Turn in solutions to the four problems below.
Important: Put the answer to each question on a separate sheet of paper (or one problem on front and another
on the back). This is to make grading easier for us.
Collaboration Rules for This Assignment:
You may talk about the problems with other students in the course and TAs, or you can work alone. If you talk with or collaborate with other students, you must list their names at the first page of your paper. (Failure to do so violates the collaboration policy for CS432.) If you work alone, write a pledge that you worked alone without collaboration on the assignment.
If you collobarate with other students, a group of three students (and no more) may agree to turn in a group write-up of the solutions. List all group members on the paper, and pledge that all members made a reasonable contribution to working out the solutions. However, any of the group members may choose to turn in an individual write-up of the solutions. If you choose to do this, you cannot not simply copy all or part of another group member's write-up. (We will investigate this if we observe it.) You should still list your collaborators on the first page of your paper.
The goal of collaboration among students is simple. you can help each other learn. If what you do for another student simply lets them turn in the assignment without helping them learn in the process, this is not acceptable.
Problem Rec1) Use the either the Main Theorem or Master Theorem to give the order-class for each of the following recurrences. If you can't use either one of the theorems for a problem, just write "not applicable" and explain why.
(A) T(n) = 2T(n/2) + n
(B) T(n) = 2T(n/4) + n lg n
(C) T(n) = T(n/2) + lg n
Problem DC1) Examine the code and explanation on pp. 229-231 for the divide-and-conquer solution for the closest-pair of points problems.

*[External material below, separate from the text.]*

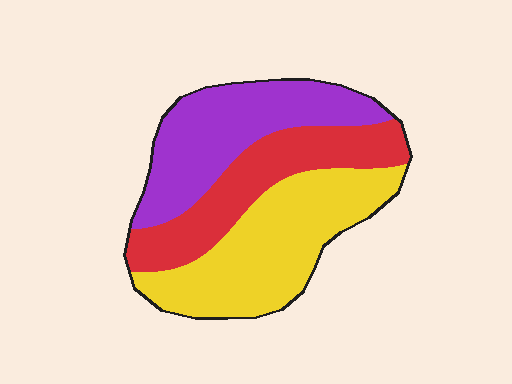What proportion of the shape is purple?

(A) Write a clear explanation about how the algorithm sorts the points "in the strip" by their y-coordinate. Your explanation should include anything you feel is odd, unclear, or incorrect about the code given in the textbook.
(B) Show how you would modify the code so that it does not do the unnecessary distance calculation for any point "in the strip" that is on the same side of the dividing line L as the current point v[k]. Also, state how this improves the order class of the algorithm's complexity.
Problem Sort1) Your friend Alex has learned about the median-of-three method for choosing the pivot element for quicksort. Alex claims that using this changes the order-class complexity of quicksort in the worst-case. You're not sure you agree.
(A) Write the recurrence relation for the worst-case performance for Quicksort with this enhancement. Assume you are using a partition algorithm that requires n-1 comparisons for a list of size n.
(B) Give a convincing argument either for or against Alex's claim.
Problem Sort2) (Make sure you answer contains all three parts labeled a, b and c below.)
Lomuto's partition algorithm (p. 245) and Hoare's partition algorithm (p. 269) both work in linear time in terms
of number of comparisons. We could also count how often they swap elements. For each algorithm, (a) determine what
a worst-case input would look like, and (b) give a formula for the number of element swaps it does in this case.
(c) Compare the two algorithms and say which might be preferable if sort required swapping large data items.